Bölüm 50 Turna’nın Maceraları
Bölüm 50: Turna’nın Maceraları
Yedi yıldan fazla bir süre önce, turna, efendisi Wei Wuyin’i Eden Earth Sect’e getirmişti. Oraya vardığında, Wei Wuyin’in kısa süre içinde kendine gelip eve döneceklerine inanıyordu.
Ne yazık ki, bir dizi öngörülemeyen olay onu çok ilginç bir kadere sürükledi.
Chu Lingxi geri döndüğünde, anlaşmaya uydu ve onun bineği oldu. Bu sorun değildi, ama Wei Wuyin’in ona davranışından çok farklıydı, bu yüzden içten içe bu kadına karşı küçümseme duyuyordu. Ancak zaman geçtikçe, Chu Lingxi Qi Yoğunlaştırma’nın İkinci Aşaması olan Dış Akış Aşamasına yükseldi.

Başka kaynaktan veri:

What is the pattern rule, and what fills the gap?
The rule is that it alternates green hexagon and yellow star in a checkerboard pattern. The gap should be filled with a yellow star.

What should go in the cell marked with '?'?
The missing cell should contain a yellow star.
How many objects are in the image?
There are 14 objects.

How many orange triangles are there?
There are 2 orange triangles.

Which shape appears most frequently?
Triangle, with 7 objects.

Statüsü ince bir değişim geçirdi. Ardından, gördüğü muamele çok daha iyi hale geldi. Kimyagerler tarafından hazırlanan besleyici yiyeceklerle beslendi. Her türlü etli ezme ve renkli sıvı verildi.

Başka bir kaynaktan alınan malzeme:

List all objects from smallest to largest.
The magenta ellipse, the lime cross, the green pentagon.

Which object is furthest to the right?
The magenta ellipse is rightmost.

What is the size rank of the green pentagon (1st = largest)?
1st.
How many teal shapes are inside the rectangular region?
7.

Aslında bir süreliğine, buradaki muamelenin o kadar da kötü olmadığını düşündü. Beyaz tüyleri daha parlak hale gelip vücudu büyüdükçe gücü de arttı. Bu durum birkaç ay sürdü, sonra Chu Lingxi, tarikattan ayrılmasını gerektiren bir görevi kabul etti.
Onun bineği olarak, o da onu takip etmek zorundaydı. Bir grup insanla birlikte uçarken, ani bir ihanet yaşandı. O bunu tam olarak anlamadı, ama bir adam çok intikamcı bir ifadeyle Chu Lingxi’nin kalbine bir bıçak sapladı.
Grubun diğer üyeleri sadece kayıtsızlıkla izlediler, bazıları hatta güldüler. İnsanların düşünceleri korkutucuydu.
Turna bu durumdan dehşete kapıldı ve hemen uçtu. Onlar da onu avlamak için peşinden gittiler. O da hayatı için destansı bir kovalamacaya zorlandı. Aslında, muhtemelen onu evcilleştirmek istiyorlardı, ama o riske girmeye cesaret edemedi.
O, içgüdülerini ve zekasını kullanarak hızlı ve doğru bir şekilde uçtu ve onların takibinden kaçtı. Birkaç gün sonra, biraz şansla kaçmayı başardı.
Ne yazık ki, kaybolmuştu ve tarikata geri dönemezdi. Wei Wuyin’in ne zaman iyileşeceğini veya iyileşip iyileşmeyeceğini bilmiyordu, bu yüzden bu durum onun için oldukça tehlikeliydi. Tek seçeneği hayatta kalmak, yakınlarda kalmak ve zamanı geldiğinde Wei Wuyin’in onu bulmasını ummaktı.
Ve böylece hayatta kaldı.
Geceler soğuktu ve günler yiyecek bulmak için mücadeleyle geçiyordu. Bir çatının ve Wei Wuyin’in sağladığı güvenlik ve rahatlığı özlüyordu. Seyahat ederken, ateş yakmak veya qi’sini kullanarak ortamı rahat hale getirmek için çeşitli araçları vardı.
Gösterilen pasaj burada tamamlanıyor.